Getting homes ready for social gatherings and word-of-mouth recommendations
With distancing guidelines in place across the United States due to COVID-19, new décor items are going vastly unnoticed by friends and family—limiting word-of-mouth referrals.
“People are still not visiting homes,” says Lindsey. “If you came to my house and you saw this awesome clock you like, you’d ask me where I got it. So when we get to that point, we’re going to do much better.”
Despite the pressure that has come along with these uncertain times, Lindsey has been strategic in her marketing efforts. Instead of overspending on brand awareness in an uncertain time, she focused on free tools like social media and virtual shopping appointments.
This strategy paid off and she saw her sales triple from August to September.
“I didn’t know how I was going to do this,” says Lindsey. “When I opened the store, I knew I wasn’t going to spend thousands and thousands of dollars on advertising during the bad times. I opened when it was slow, so I didn’t want to spend all this money until I knew how things were going to go.”
Welcoming new customers with seasonal products
While holiday celebrations in Asheville might be smaller than normal this year, Lindsey is still seeing a high demand for festive décor and has stocked her shelves accordingly.
“My customers are so excited about it,” says Lindsey. “When they come to my store, everything makes them happy.”
Despite struggling with shipping delays like most retailers due to COVID-19, Lindsey feels like she has a slight advantage over others as a new business. Instead of sitting on piles of merchandise from last season that won’t sell, all of her products are new to her followers. Lindsey plans to store what doesn’t sell this year and present them next season in a new way to new customers.

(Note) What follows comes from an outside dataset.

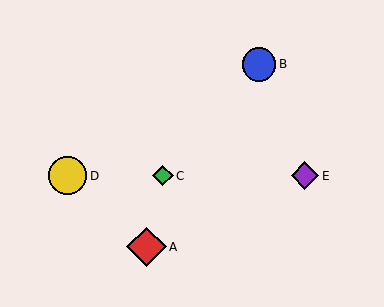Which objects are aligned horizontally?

Although Lindsey’s a bit apprehensive about how long this excitement will last after the holidays, she says that right now, her community is supportive and wants to visit.
“I don’t know what’s going to happen after the first of the year but it seems like people still want to get out,” says Lindsey. “I think from what I’ve heard from my customers, they want to get out because it makes them feel almost back to normal.”
With a growing following, a smart social media strategy and the adoption of new technology, Lindsey is building her own community and making her franchise store feel just like home.